Top U.S. Athlete Got Her Running Start at the Cake Race
August 28, 2025
- Author
- Mary Elizabeth DeAngelis

Well, it’s about time that Runner’s World discovered our Cake Race.
It’s been going on since 1930, and Davidson College is the only one we know of that has first-year students running a 1.7-mile course for the sweet reward of cake. (Apologies if there are others, but we did it first.)
On Wednesday, class of 2029 runners raced through campus to claim their confections. And while the class has some extremely speedy people, it was an alum from 1980 who caught Runner’s World’s attention.
Susan Davidson Rollins, a retired pathologist in Johnson City, Tennessee, is one of the country’s fastest senior women runners. And if we can brag for a moment, she told the magazine she started running back in 1976 at Davidson’s Cake Race. She won the women’s race that year, and as a sophomore, helped start the college’s first women’s cross-country team.
She’s been running ever since, and in 2015, competed in her first National Senior Games, setting a new record in the women’s 55–59-year-old category, running 1,500 meters in 5:23 minutes.
At this year’s games in Des Moines, Iowa, she took second place in the mile race, third in the 10K, and fifth in the 5K for women overall; and was first in all those races in the 65-69 age bracket, setting new records in all three events.
Despite some arthritis and knee issues, including a knee replacement, she still runs about once a week, swims and lifts weights, because she believes in the adage that “motion is lotion.”

Susan Davidson Rollins '80

Coach Sterling Martin cheers on Susan Davidson Rollins
Sweetly Welcoming the Class of 2029
The Cake Race is one of Davidson’s most cherished traditions. It dates to a 1930s track coach who decided to scout out new talent by ordering all freshmen (then men only) to race.
Faculty members’ wives baked the cakes back then; these days the entire college community, as well as the town of Davidson, local schools, churches and businesses descend upon the Baker Sports Complex with their offerings.
It’s fun, but it’s also a way to let the new students know that the community they’ve joined cares about them and wants them to love their college experience.

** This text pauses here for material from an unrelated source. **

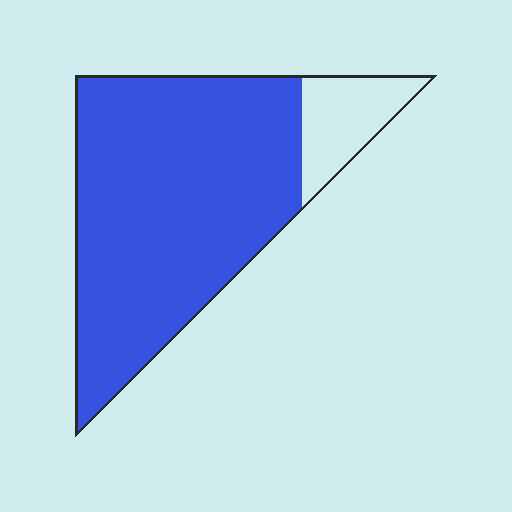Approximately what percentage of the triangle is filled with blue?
Approximately 85%.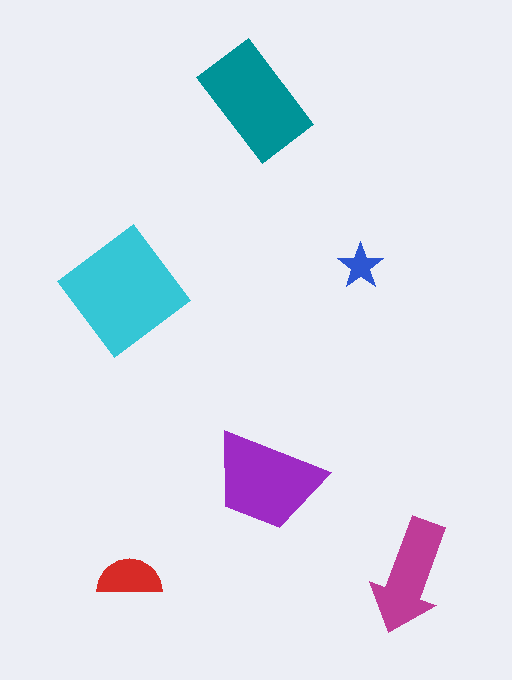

Quinn Swanton won the men’s race, and Charlotte Moor, the women’s.
While some bakers keep it simple, others create elaborate, sometimes gravity-defying concoctions you wouldn’t be surprised to see on The Great British Bake Off television show (kind of a Runner’s World for bakers).
The Cake Race is no longer mandatory for first-year students. It’s no surprise that track and cross-country team members usually come in at the top of the heap. Runners select cakes in the order they came in, with winners usually leaving with the most impressive offerings.

For the Fun of It
Perhaps some of this year’s Cake Racers will find inspiration in Rollins’ story.
She had never run before she got to Davidson and learned she’d be required to compete in the race. She was surprised, even more so when she won and got to select the first cake. She doesn’t remember what it was, just that it was delicious and that she and her dormmates in Watts lived on cake that night.
After the race, she’d take study breaks to run on the college’s track. That’s when she met legendary men’s cross-country runner and coach Sterling Martin ’63, who told her and a few others that if they could run a three-mile course by the next fall, he’d take them to a tournament and help start a women’s team.
They could, and women’s sports opportunities grew at Davidson. Rollins and Martin remain close friends today.
Life as a scholar athlete opened doors for Rollins, who gained new friends and enjoyed competing. Running helped her reduce stress during medical school and throughout her career.
At her 15th Davidson reunion, she ran a race pushing her first child, Jacqueline, in a stroller and won, beating the college’s cross-country runners. (Her younger daughter, Harriet Rollins Coggan, graduated from Davidson in 2019.)
These days Rollins and her husband, Ed, who she met in medical school, keep busy tending their 200-acre farm and a variety of hobbies. Recently, she became a volunteer cross-country coach for second through eighth graders at a local school.
Who knows? Perhaps one of them will end up running in the Cake Race someday.
She laughs at how little she knew about running before that race.
“I didn’t even know how long the course was going to be,” she said. “I just went out and ran the race. I guess I really liked the feeling of being totally exhausted and just on the other side of getting sick.”
When she saw the table of cakes, she thought, “Really, I get to choose one of these?
“It was such fun. It’s such a great tradition.”